Tell me a little bit about your process. What is the path from idea to finished story? Do you use critique partners? Do you have a favorite editor?


I used to be a dedicated plotter.

USED to be? Uh oh.

I would outline a story from start to finish. Detail chapter by chapter, draw out plot lines and analyze characters arcs. I’ve written a dozen books that way. It was a fast and productive way of writing.

These days, I’m a full-on pantser (i.e. I write by the seat of my pants with minimal plotting).

Noooooo! You went to the dark side!

Yep. I choose the genre and come up with an idea, decide on the themes I wish to explore, choose character archetypes I want to work with and then start writing by hand and see where the story takes me. The process is way slower, labor intensive (have to read my scribbles!), and I have to find the time to do all that while working full time. That said, I find the stories I’m now telling are richer and more creative and the words flow out of me much easier. I’m never going back to the old way of plot-writing.


I have insightful, no-holds-barred, critique partners who go over everything, every other week, 10 pages at a time.

“I’ve cried after many of these sessions.” 

Once a book’s finished the critiquing process, a friend does substantial edits, gives me honest, sometimes brutal, feedback and is great at catching continuity slip-ups. I also go over the entire book a handful of times myself (I enjoy reading my stuff while on the bus, I like sitting on double-deckers in the back).
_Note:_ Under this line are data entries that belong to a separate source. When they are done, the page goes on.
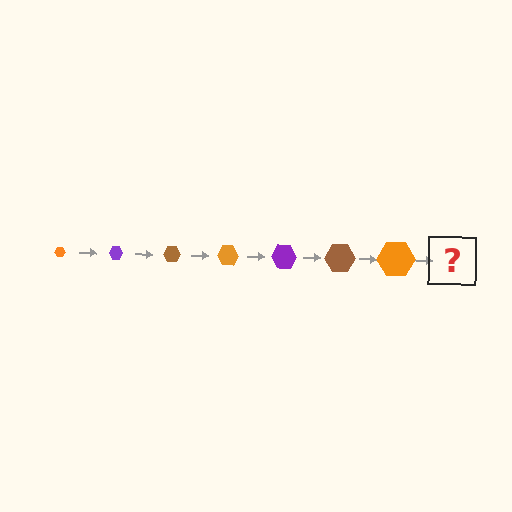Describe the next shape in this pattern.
It should be a purple hexagon, larger than the previous one.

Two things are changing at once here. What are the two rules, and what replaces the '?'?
The two rules are that the hexagon grows larger each step and the color cycles through orange, purple, and brown. The '?' should be a purple hexagon, larger than the previous one.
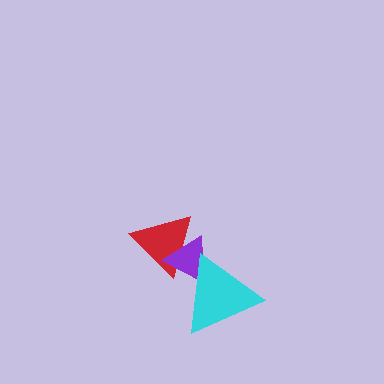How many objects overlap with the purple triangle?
2 objects overlap with the purple triangle.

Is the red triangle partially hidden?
Yes, it is partially covered by another shape.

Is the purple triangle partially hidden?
Yes, it is partially covered by another shape.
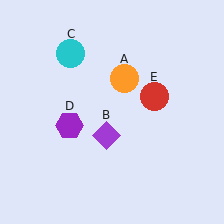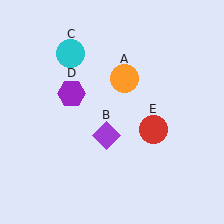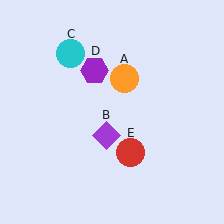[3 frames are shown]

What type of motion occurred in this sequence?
The purple hexagon (object D), red circle (object E) rotated clockwise around the center of the scene.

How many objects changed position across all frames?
2 objects changed position: purple hexagon (object D), red circle (object E).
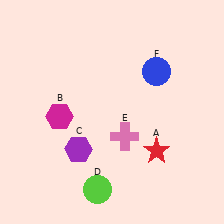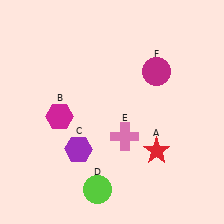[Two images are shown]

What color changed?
The circle (F) changed from blue in Image 1 to magenta in Image 2.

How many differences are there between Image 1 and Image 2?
There is 1 difference between the two images.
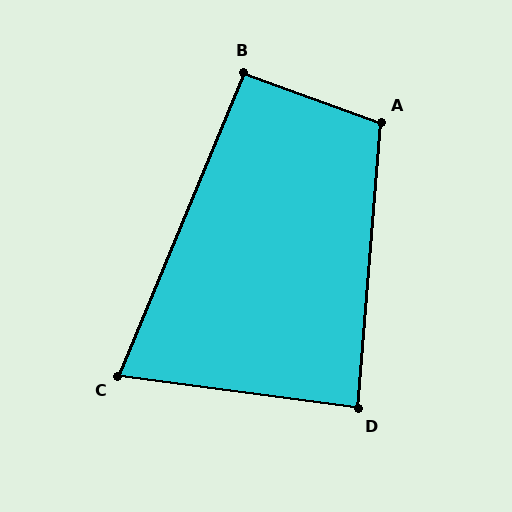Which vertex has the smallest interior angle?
C, at approximately 75 degrees.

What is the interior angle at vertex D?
Approximately 87 degrees (acute, close to a right angle).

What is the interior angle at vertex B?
Approximately 93 degrees (obtuse, close to a right angle).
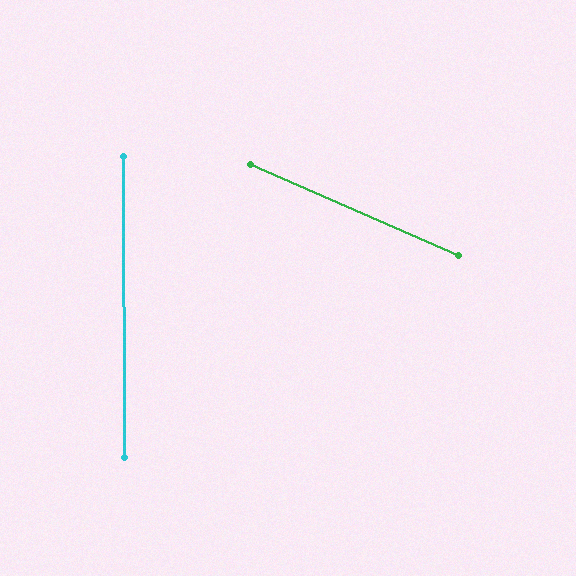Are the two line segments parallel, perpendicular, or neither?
Neither parallel nor perpendicular — they differ by about 66°.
Sometimes I laugh to myself and I always carry spare Kleenex for when the waterworks begin.

After all the edits are completed, I use a final proofer who liberally quotes back to me from the Chicago Manual of Style as she scours the pages for typos, grammatical errors and sentence structure issues.
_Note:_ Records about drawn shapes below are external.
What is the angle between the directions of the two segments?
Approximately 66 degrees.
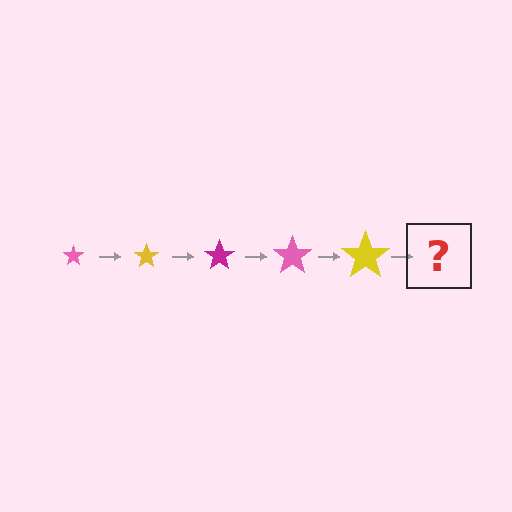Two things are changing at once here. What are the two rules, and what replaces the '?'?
The two rules are that the star grows larger each step and the color cycles through pink, yellow, and magenta. The '?' should be a magenta star, larger than the previous one.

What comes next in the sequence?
The next element should be a magenta star, larger than the previous one.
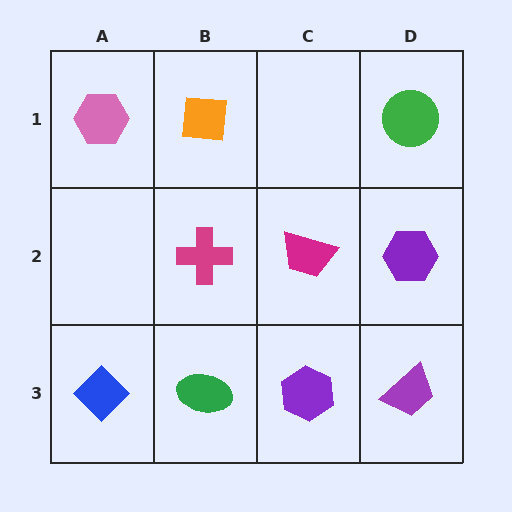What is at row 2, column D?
A purple hexagon.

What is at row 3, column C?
A purple hexagon.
“By the time a book is finished and ready for publication, I and my book usually feel as if we’ve been put through a sausage maker.

But we taste so good!”

What do you do for your cover? It’s always hard to find a good cover. How do you find yours, or the artwork?

aaaa shereen vedam 2I’ve explored the whole spectrum of this work. I’ve done my own cover, bought premades and ordered custom covers. The best ones I have were the custom covers I purchased myself (not my publisher) where I gave the artist a few tips and let them create their own vision instead of being prescriptive about what I want. I’m going to keep doing that from now on.
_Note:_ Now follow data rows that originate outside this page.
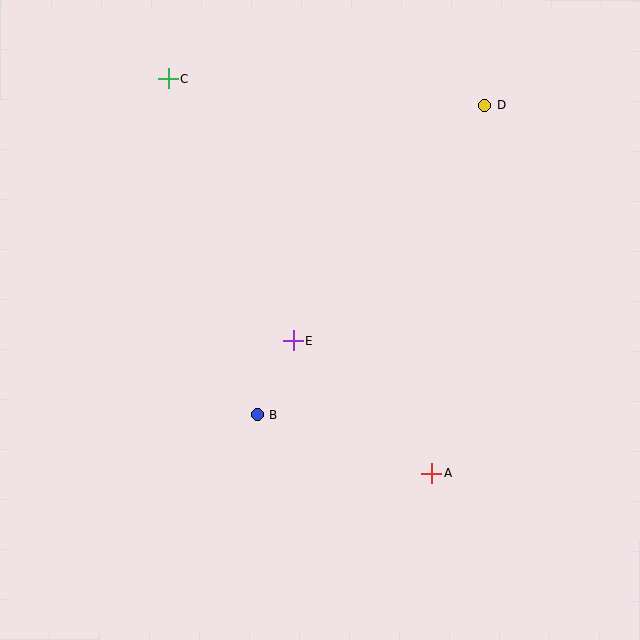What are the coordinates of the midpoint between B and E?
The midpoint between B and E is at (275, 378).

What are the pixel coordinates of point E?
Point E is at (293, 341).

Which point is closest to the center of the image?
Point E at (293, 341) is closest to the center.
What about your blurb and tagline? What is your process for arriving at a really killer tagline and then a blurb that makes readers want to buy the book?

This, too, will likely evolve over time. Currently I’m trying to write my own, learn how it should be done and keep improving my technique.

Do you have cats?

Yes. I read your interview instructions, so, enough said.


Missing You

Shereen Vedam

Excerpt from Missing You / Chapter 1

Trust no one! Aunt Helen’s text read.

The humid heat of Sri Lanka had sweat trickling down twenty-two-year-old Phoebe Clay’s back but that text from her great aunt sent a shiver of icy fear scurrying up her spine. She immediately asked for details. Aunt Helen replied there was a family emergency and begged Phoebe to come home. NOW. Then she warned her not to mention her plea for help to anyone else, not even the family.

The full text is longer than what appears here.